Return a new array consisting of the product of all elements in the array excluding the current index

getProductArray.java

public int[] getProducts(int[] nums){

        if(nums == null) return new int[0];
        if(nums.length == 0) return new int[0];
        if(nums.length == 1) return new int[]{0};


        int[] products = new int[nums.length];

        //any number multiplied by 1 is the same number; therefore allProducts cannot be initialized to 0
        int allProducts = 1, start = 0, end = nums.length-1, countOfZeros = 0;

        while(start<=end){

            if(start==end){

                if(nums[start] == 0){
                    countOfZeros++; //ignore 0s in the array, keep a count in case all/some elements are 0;
                }
                else{
                    allProducts *= nums[start];
                }

            }
            else{

                if(nums[start] == 0){
                    countOfZeros++;
                }
                else{
                    allProducts *= nums[start];
                }

                if(nums[end] == 0){
                    countOfZeros++; //ignore 0s in the array, keep a count in case all elements are 0;
                }
                else{
                    allProducts *= nums[end];
                }
            }
            start++; end--;

        }

        if (countOfZeros >  1) return products; //product of any other number including a 0 still results in 0

        // only countOfZeros = 1 can result in the index having a product
        for(int index = 0; index < nums.length; index++){
            products[index] = (countOfZeros == 1) ?
                                    (nums[index] == 0) ? allProducts : 0
                              : allProducts/nums[index];
        }

   
        return products;
    }

Hello @deedee47, thank you for participating in Week 4 of Algorithm Fridays.

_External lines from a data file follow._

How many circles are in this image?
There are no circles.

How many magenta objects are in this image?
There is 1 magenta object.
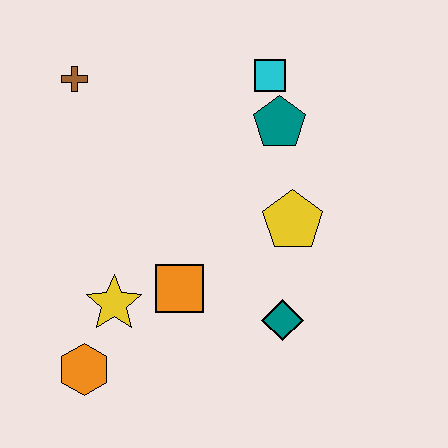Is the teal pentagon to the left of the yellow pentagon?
Yes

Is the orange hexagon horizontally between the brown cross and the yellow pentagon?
Yes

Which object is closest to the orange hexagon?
The yellow star is closest to the orange hexagon.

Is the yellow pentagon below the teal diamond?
No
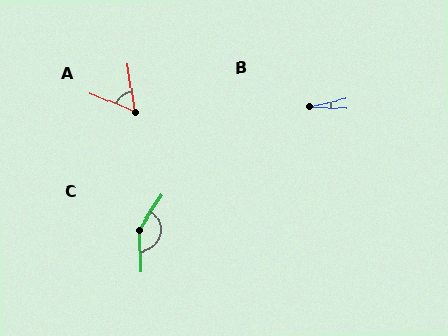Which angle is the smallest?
B, at approximately 16 degrees.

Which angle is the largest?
C, at approximately 145 degrees.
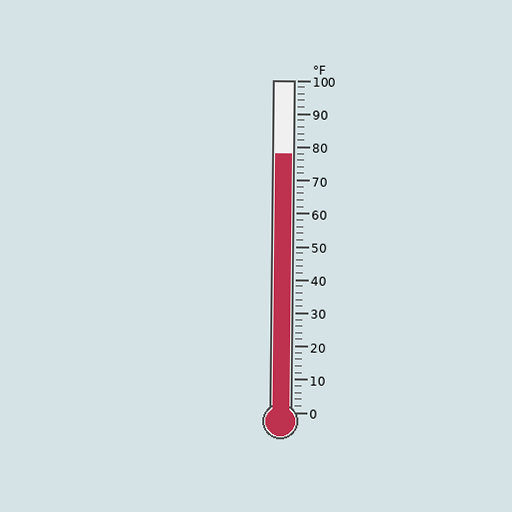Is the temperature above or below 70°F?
The temperature is above 70°F.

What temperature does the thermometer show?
The thermometer shows approximately 78°F.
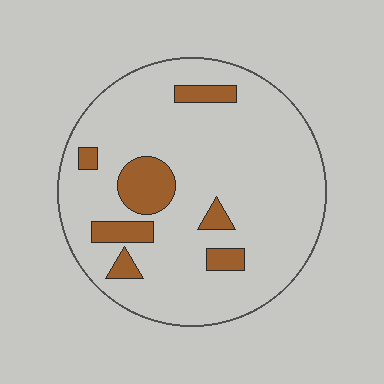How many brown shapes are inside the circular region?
7.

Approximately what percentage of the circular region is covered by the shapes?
Approximately 15%.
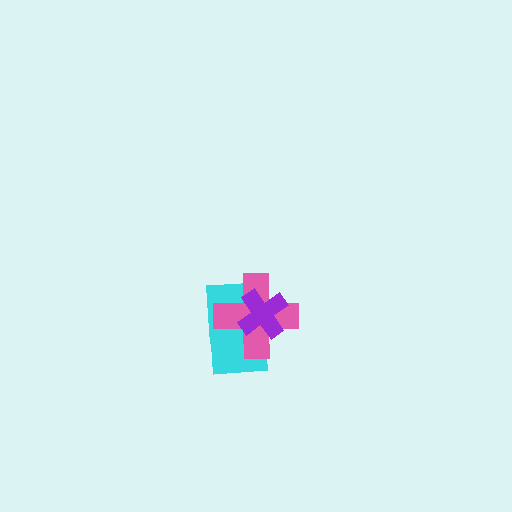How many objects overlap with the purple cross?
2 objects overlap with the purple cross.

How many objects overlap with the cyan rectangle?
2 objects overlap with the cyan rectangle.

This is a decent implementation. One thing to note however is that your solution fails the test case for when one of the elements of the array is 0. For example, if I run:

getProducts([4, 3, 0]); ❌ // it should return [0, 0, 12] but yours returns [0, 0, 0]

But apart from that, this was a good attempt.

Hi @meekg33k, wow, the cases really run deep.

Based on the way I implemented the solution, I assumed that once a 0 is present, it makes the product 0 as well. I have considered a different approach based on the case you provided. if there's only one 0 present, then it can have a product otherwise, everything else is 0.

Thanks for the insight.
It is really interesting to participate